Reporter: Herry Prasetyo | Editor: A.Herry Prasetyo
JAKARTA. Kebijakan Bank Indonesia (BI) memperketat kontraksi moneter dengan meningkatan suku bunga acuan alias BI rate semakin meningkatkan risiko likuiditas. Terbukti, pertumbuhan uang beredar (M2) yang terdiri dariĀ uang kartal, dana pihak ketiga (DPK), dan surat berharga mulai melambat.
Mengutip data BI, per Oktober 2013 uang beredar sebesar Rp 3.576,3 triliun.

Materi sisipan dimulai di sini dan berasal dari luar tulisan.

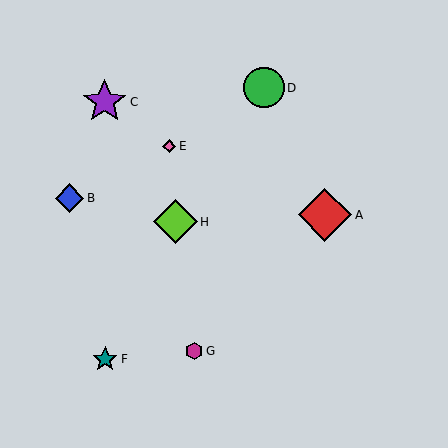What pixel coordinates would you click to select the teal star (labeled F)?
Click at (105, 359) to select the teal star F.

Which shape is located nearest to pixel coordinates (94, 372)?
The teal star (labeled F) at (105, 359) is nearest to that location.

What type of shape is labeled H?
Shape H is a lime diamond.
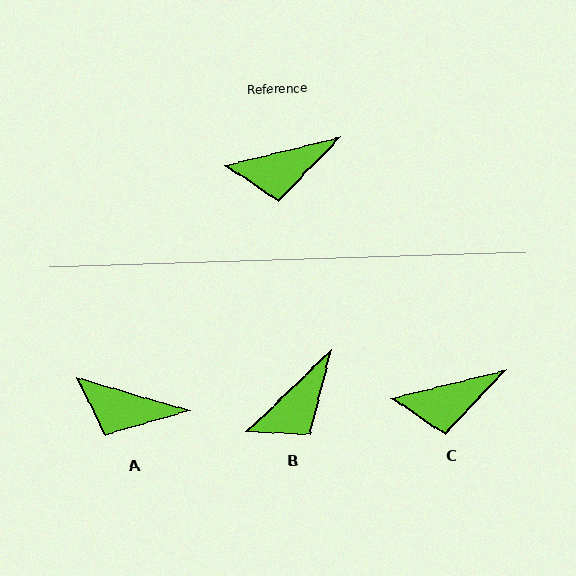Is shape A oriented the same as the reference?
No, it is off by about 30 degrees.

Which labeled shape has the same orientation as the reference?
C.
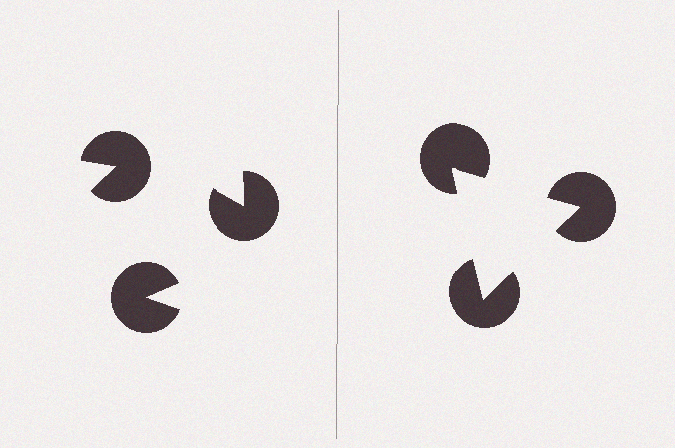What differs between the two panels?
The pac-man discs are positioned identically on both sides; only the wedge orientations differ. On the right they align to a triangle; on the left they are misaligned.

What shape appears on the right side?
An illusory triangle.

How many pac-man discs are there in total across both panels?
6 — 3 on each side.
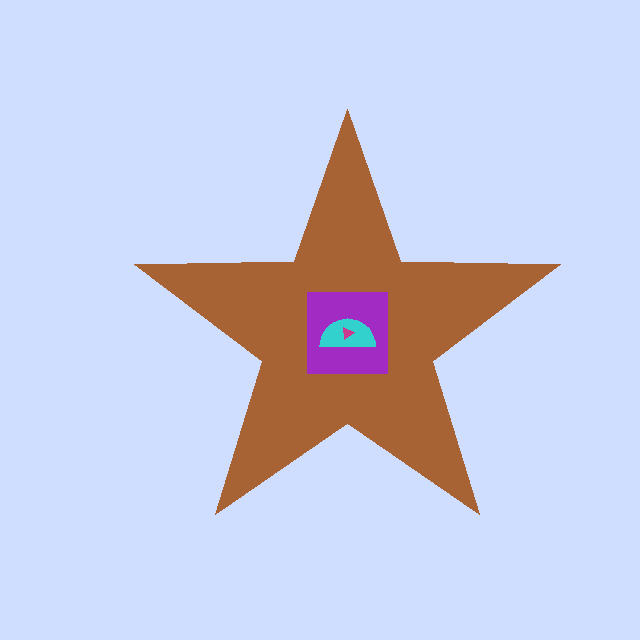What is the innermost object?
The magenta triangle.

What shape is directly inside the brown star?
The purple square.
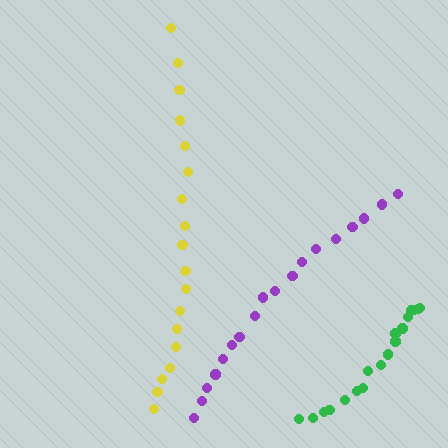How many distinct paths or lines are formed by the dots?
There are 3 distinct paths.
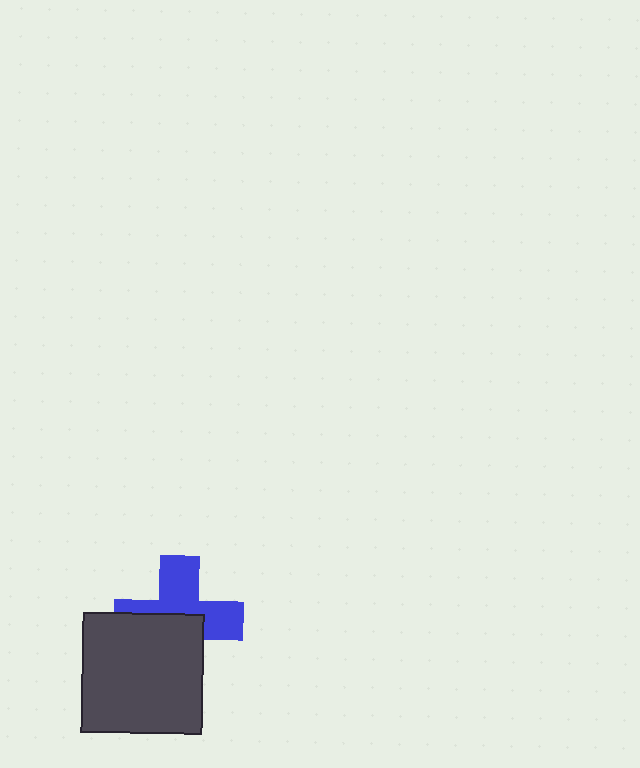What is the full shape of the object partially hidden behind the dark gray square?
The partially hidden object is a blue cross.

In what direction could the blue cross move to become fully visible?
The blue cross could move up. That would shift it out from behind the dark gray square entirely.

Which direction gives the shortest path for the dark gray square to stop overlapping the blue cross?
Moving down gives the shortest separation.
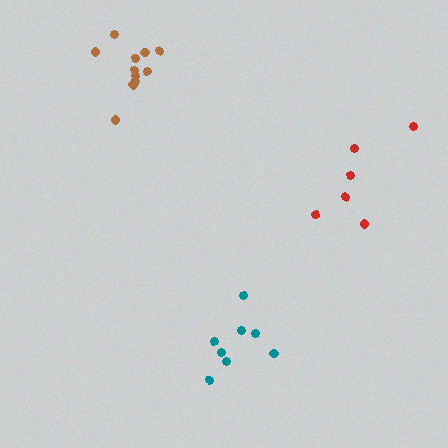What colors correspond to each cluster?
The clusters are colored: red, teal, brown.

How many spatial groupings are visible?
There are 3 spatial groupings.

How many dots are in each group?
Group 1: 6 dots, Group 2: 8 dots, Group 3: 11 dots (25 total).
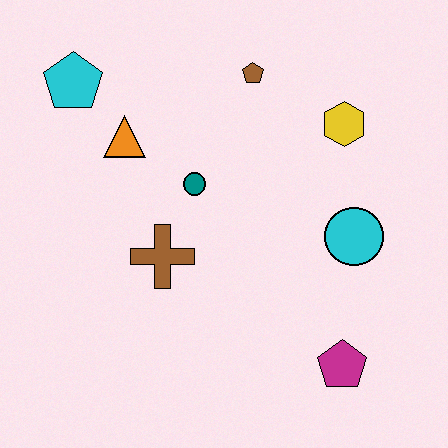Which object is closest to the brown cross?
The teal circle is closest to the brown cross.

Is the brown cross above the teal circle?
No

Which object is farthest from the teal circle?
The magenta pentagon is farthest from the teal circle.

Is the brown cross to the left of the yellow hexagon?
Yes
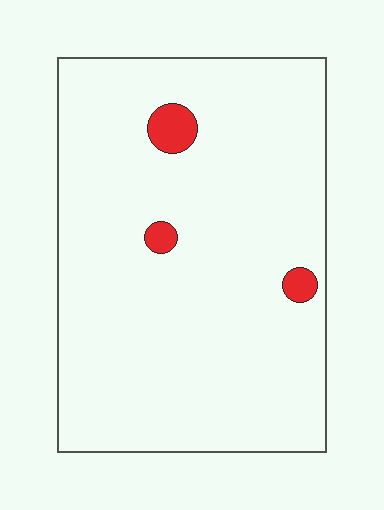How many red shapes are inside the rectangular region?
3.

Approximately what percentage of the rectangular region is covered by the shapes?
Approximately 5%.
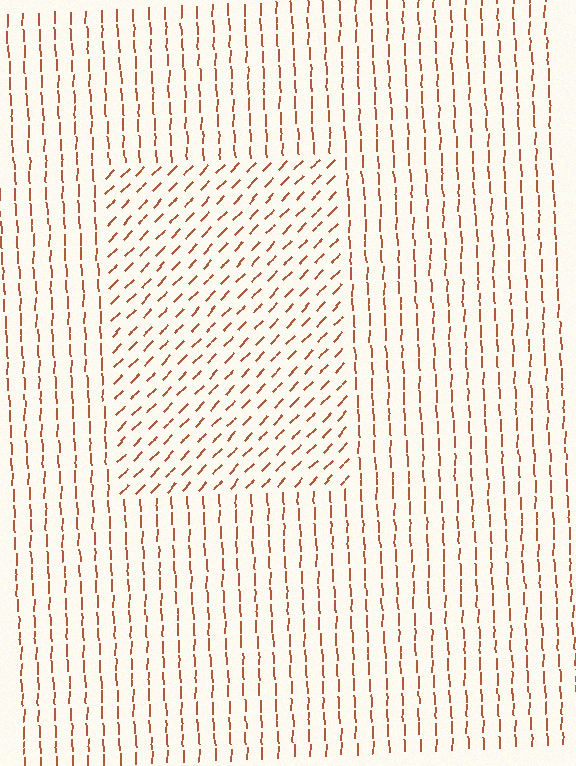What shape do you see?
I see a rectangle.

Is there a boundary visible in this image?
Yes, there is a texture boundary formed by a change in line orientation.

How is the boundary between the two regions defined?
The boundary is defined purely by a change in line orientation (approximately 45 degrees difference). All lines are the same color and thickness.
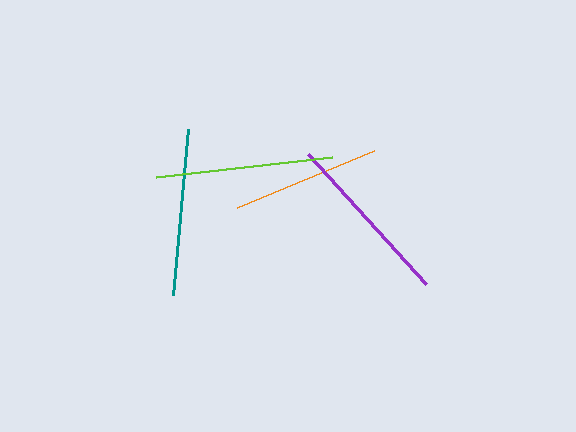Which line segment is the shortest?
The orange line is the shortest at approximately 148 pixels.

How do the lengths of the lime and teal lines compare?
The lime and teal lines are approximately the same length.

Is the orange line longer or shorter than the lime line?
The lime line is longer than the orange line.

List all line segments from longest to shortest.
From longest to shortest: lime, purple and teal (about equal), orange.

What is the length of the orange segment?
The orange segment is approximately 148 pixels long.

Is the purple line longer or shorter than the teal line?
The purple and teal lines are approximately the same length (about 175 and 167 pixels).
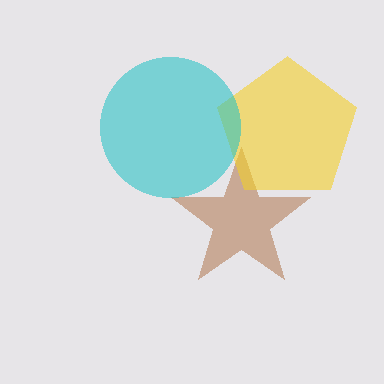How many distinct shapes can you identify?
There are 3 distinct shapes: a brown star, a yellow pentagon, a cyan circle.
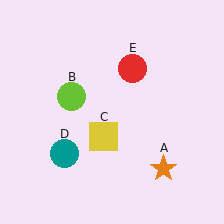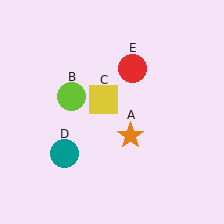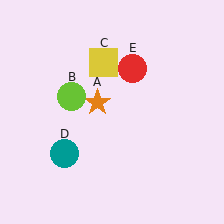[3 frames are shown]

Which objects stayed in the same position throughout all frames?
Lime circle (object B) and teal circle (object D) and red circle (object E) remained stationary.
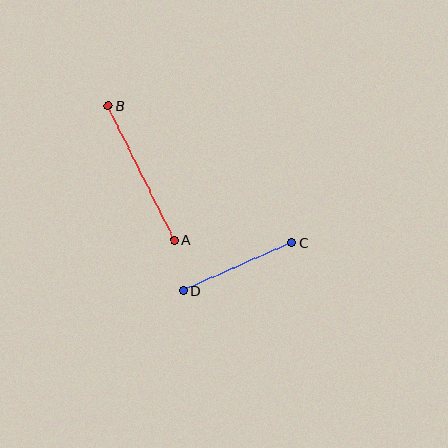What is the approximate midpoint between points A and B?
The midpoint is at approximately (141, 173) pixels.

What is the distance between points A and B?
The distance is approximately 150 pixels.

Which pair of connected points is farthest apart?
Points A and B are farthest apart.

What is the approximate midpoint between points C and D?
The midpoint is at approximately (238, 267) pixels.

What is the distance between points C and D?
The distance is approximately 119 pixels.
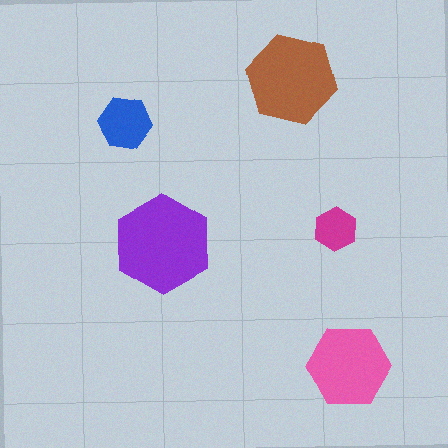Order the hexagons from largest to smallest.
the purple one, the brown one, the pink one, the blue one, the magenta one.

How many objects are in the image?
There are 5 objects in the image.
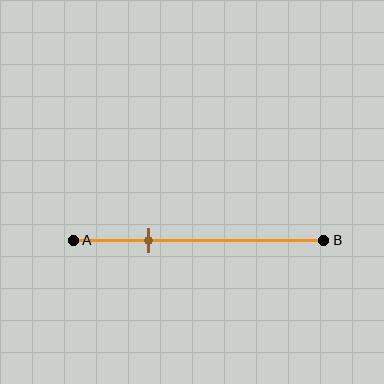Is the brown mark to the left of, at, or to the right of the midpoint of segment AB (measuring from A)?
The brown mark is to the left of the midpoint of segment AB.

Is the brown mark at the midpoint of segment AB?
No, the mark is at about 30% from A, not at the 50% midpoint.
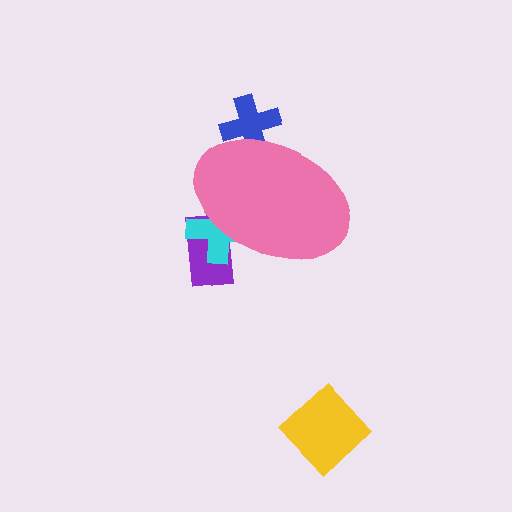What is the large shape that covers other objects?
A pink ellipse.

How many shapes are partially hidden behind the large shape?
3 shapes are partially hidden.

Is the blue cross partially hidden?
Yes, the blue cross is partially hidden behind the pink ellipse.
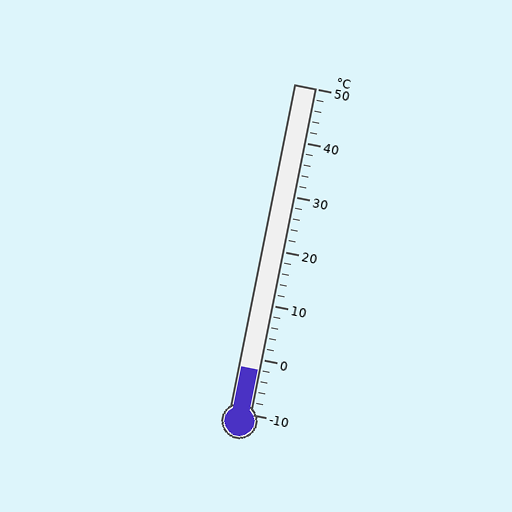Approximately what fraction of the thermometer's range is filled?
The thermometer is filled to approximately 15% of its range.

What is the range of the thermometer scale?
The thermometer scale ranges from -10°C to 50°C.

Jumlah iniĀ tumbuh 13% dibandingkan periode sama tahun sebelumnya. Namun, pertumbuhan tersebut lebih lambat dibandingkan pertumbuhan uang beredar per September 2013 yang sebesar 14,6%.
Pelambatan pertumbuhan M2 bersumber dari pertumbuhan simpanan di perbankan yang melemah, dari 16% pada September 2013 menjadi 13,4% per Oktober 2013. Melemahnya penghimpunan DPK tidak mencukupi kebutuhan transaksi masyarakat, sehingga posisi DPK per Oktober 2013 turun 0,5% ketimbang September 2013.
BI mencatat, uang beredar melambat juga lantaran pertumbuhan tagihan perbankan ke perusahaan berbentuk pinjaman melambat dari 20,5% pada September 2013 menjadi 19,2% pada Oktober 2013. Pelambatan aktivitas sektor riil telah mempengaruhi permintaan kredit. Ini terutama di kredit modal kerja yang memiliki pangsa 47,5% terhadap total kredit perbankan.
Pelambatan laju pertumbuhan uang beredar juga lantaran penurunan aktiva luar negeri bersih akibat simpanan dana valas turun 5,9% pada Oktober 2013 dibandingkan bulan sebelumnya.
BI mencatat, meski bank sudah mengerek suku bunga simpanan deposito pasca kenakan BI rate, likuiditas masih akan ketat. Peningkatan suku bunga belum mampu menahan laju perlambatan penghimpunan dana masyarakat akibat pelemahan ekonomi.
Doddy Ariefianto, Head of Economic and Banking System Risk Lembaga Penjamin Simpanan (LPS), menilai BI menginginkan pengetatan likuiditas. Persoalannya, pengetatan likuiditas berisiko memicu kenaikan suku bunga menjadi liar. "Kalau BI tidak hati-hati mengarahkan, suku bunga bisa terbang ke mana-mana," katanya.